Nachdem sich Jana aus Kassel, die Rednerin auf der „Querdenken“-Kundgebung in Hannover, hinter der Bühne beruhigt hatte, kehrte sie wieder ans Mikrofon zurück, um ihr Statement zu wiederholen.

Sophie Scholl – Flugblätter gegen die Nationalsozialisten

Sophie Scholl, die zunächst im nationalsozialistischen System aktiv und integriert war, vollzog ab Frühjahr 1941 ihre persönliche Wende aufgrund des Lesens spiritueller Schriften. Im Januar 1943 war sie erstmals an der Erstellung von Flugblättern der studentischen Widerstandsgruppe „Weiße Rose“ gegen das nationalsozialistische Regime beteiligt.

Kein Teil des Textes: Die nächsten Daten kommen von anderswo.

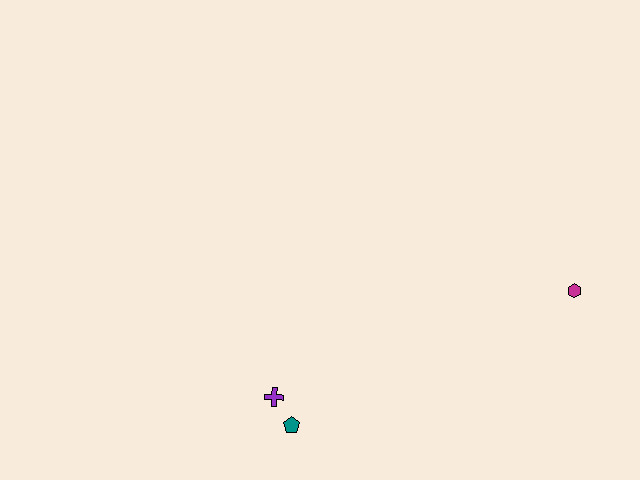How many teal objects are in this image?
There is 1 teal object.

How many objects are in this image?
There are 3 objects.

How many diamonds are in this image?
There are no diamonds.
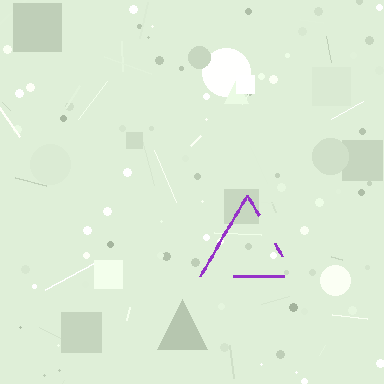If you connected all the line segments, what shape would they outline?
They would outline a triangle.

Am 18. Februar 1943 wurden sie bei einer Flugblattaktion in der Uni München erwischt und der Gestapo übergeben. Der sogenannte Volksgerichtshof verurteilte die Scholl-Geschwister und einen weiteren Studenten, Christoph Probst, am 22. Februar zum Tode. Das Urteil wurde noch am selben Tag durch Enthauptung durch die Guillotine vollstreckt. Sophie Scholl wurde nur 22 Jahre alt.